There are probably two areas that are of most interest to us. One is security, and we have a lot of security products in our company, the directory being one of the leading security products due to the way it authenticates people, and we're developing a lot of solutions around that. We do have some holes in our architecture, and those holes can either be filled by new product development or making a couple of acquisitions.

What's your view of the potential for Web services?
Obviously it's a hot area. There are a number of companies pursuing it. (Microsoft's) ".Net" is not around the corner--it's a few years away. We believe many of the capabilities that are going to be in Microsoft's .Net when it arrives are in NetWare today with our Net services, so we believe our Net services and our network architecture supports all those technologies that will be in the future.

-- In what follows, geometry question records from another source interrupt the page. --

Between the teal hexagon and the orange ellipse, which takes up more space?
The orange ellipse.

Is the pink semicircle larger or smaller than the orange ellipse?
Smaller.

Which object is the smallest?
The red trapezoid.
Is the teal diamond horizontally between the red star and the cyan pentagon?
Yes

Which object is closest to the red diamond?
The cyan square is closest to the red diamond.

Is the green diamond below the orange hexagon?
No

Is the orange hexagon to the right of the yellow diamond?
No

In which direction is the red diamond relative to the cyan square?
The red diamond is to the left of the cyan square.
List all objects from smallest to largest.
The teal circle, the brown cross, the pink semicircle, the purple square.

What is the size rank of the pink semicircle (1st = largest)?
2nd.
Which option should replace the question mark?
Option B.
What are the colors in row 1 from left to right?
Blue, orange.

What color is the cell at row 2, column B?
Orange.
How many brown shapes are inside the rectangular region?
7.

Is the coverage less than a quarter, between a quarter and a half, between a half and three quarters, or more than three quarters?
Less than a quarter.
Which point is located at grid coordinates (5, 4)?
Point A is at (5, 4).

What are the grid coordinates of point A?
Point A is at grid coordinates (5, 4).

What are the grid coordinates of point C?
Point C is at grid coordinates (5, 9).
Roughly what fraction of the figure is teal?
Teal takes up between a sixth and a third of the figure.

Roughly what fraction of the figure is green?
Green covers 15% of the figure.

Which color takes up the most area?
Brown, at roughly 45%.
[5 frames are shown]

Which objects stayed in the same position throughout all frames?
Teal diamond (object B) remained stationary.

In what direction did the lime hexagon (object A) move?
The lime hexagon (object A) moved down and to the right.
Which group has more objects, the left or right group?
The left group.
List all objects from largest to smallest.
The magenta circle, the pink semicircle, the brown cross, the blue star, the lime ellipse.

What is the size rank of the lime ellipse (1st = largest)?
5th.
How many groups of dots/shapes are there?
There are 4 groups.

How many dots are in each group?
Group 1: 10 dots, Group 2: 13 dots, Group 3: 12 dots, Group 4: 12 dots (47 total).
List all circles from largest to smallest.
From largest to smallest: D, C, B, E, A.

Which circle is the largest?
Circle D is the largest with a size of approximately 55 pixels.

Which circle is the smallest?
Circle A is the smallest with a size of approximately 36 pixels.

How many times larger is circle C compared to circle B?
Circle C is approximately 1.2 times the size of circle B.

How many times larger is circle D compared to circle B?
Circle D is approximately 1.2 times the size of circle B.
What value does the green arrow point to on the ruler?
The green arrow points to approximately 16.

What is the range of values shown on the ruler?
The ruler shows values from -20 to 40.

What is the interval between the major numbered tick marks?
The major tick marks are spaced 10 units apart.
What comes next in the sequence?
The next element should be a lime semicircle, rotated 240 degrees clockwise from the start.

We haven't done a very good job of marketing all that; we'd probably be the first to admit it. We've basically been a bunch of engineers creating products and hoping somebody would buy them. With the Cambridge folks, we're going to be closer to the customer; we're going to be calling at a different level in the customer's hierarchy, and we're going to be providing better information back to the product people to develop products that our customers want, rather than things that are just gee-whiz, nice to have.

Is it still fair to say Microsoft is still your biggest competitor?
I think many of the battles were client-to-server architecture oriented. Obviously, Microsoft has won that battle; now that we're moving into the Web services area, they are a big competitor, but there's lots of competitors. That's not to diminish the impact that Microsoft has in the marketplace, because anything they see that's good, they copy it and then tie it to their monopoly desktop position.